Sunday, January 01, 2012


Marriage of Heaven & Hell
Plate 21
Library of Congress
Rosenwald Collection

Blake was hungry to assimilate ideas into his ever expanding system of thought as Peter Ackroyd tells us in Blake, A Biography:

"In his eclectic assumption of Taylor's Neoplatonism, in fact, we can observe the movement of Blake's mind; he picked up separate ideas, or fragments of knowledge, as he needed them. He was a synthesiser and a systematiser, like so many of his generation, but it was his own synthesis designed to establish his own system of belief. He was likely to adopt an idea he designed or read in a periodical or pamphlet with the same frequency that he borrowed notions from Swedenborg or Paracelsus. He was, above everything else, an artist and not an orthodox 'thinker': he was attracted to images or phrases as a means of interpretation, and never espoused a complete or coherently organised body of knowledge." (Page 90)

Blake's comments on Swedenborg in Marriage of Heaven & Hell point out the breadth of influences upon him and the critical evaluations he made of his sources.
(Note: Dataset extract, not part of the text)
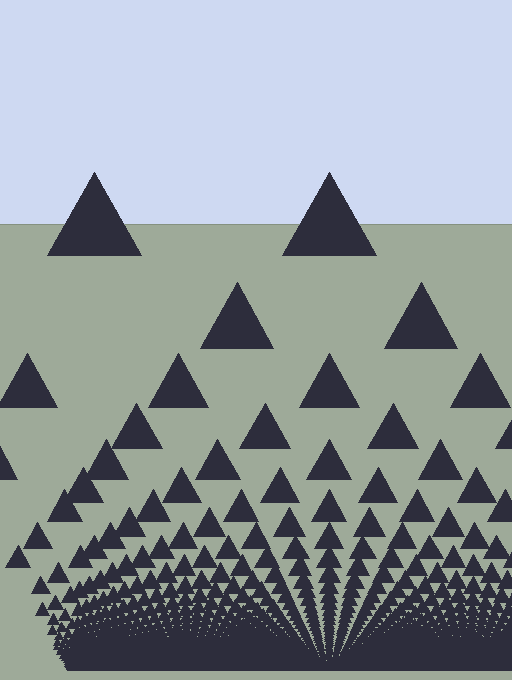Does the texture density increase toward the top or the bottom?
Density increases toward the bottom.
Marriage of Heaven & Hell, Plate 21, (E 42)
"I have always found that Angels have the vanity to speak of
themselves as the only wise; this they do with a confident
insolence sprouting from systematic reasoning:
Thus Swedenborg boasts that what he writes is new; tho' it
is only the Contents or Index of already publish'd books
A man carried a monkey about for a shew, & because he was a
little wiser than the monkey, grew vain, and conciev'd himself as much
wiser than seven men. It is so with Swedenborg; he shews the
folly of churches & exposes hypocrites, till he imagines that all
are religious. & himself the single
One on earth that ever broke a net.
Now hear a plain fact: Swedenborg has not written one new
truth: Now hear another: he has written all the old falshoods.
And now hear the reason. He conversed with Angels who are
all religious, & conversed not with Devils who all hate religion,
for he was incapable thro' his conceited notions.
Thus Swedenborgs writings are a recapitulation of all
superficial opinions, and an analysis of the more sublime, but no further.
Have now another plain fact: Any man of mechanical talents
may from the writings of Paracelsus or Jacob Behmen, produce ten
thousand volumes of equal value with Swedenborg's.
and from those of Dante or Shakespear, an infinite number.
But when he has done this, let him not say that he knows
better than his master, for he only holds a candle in sunshine."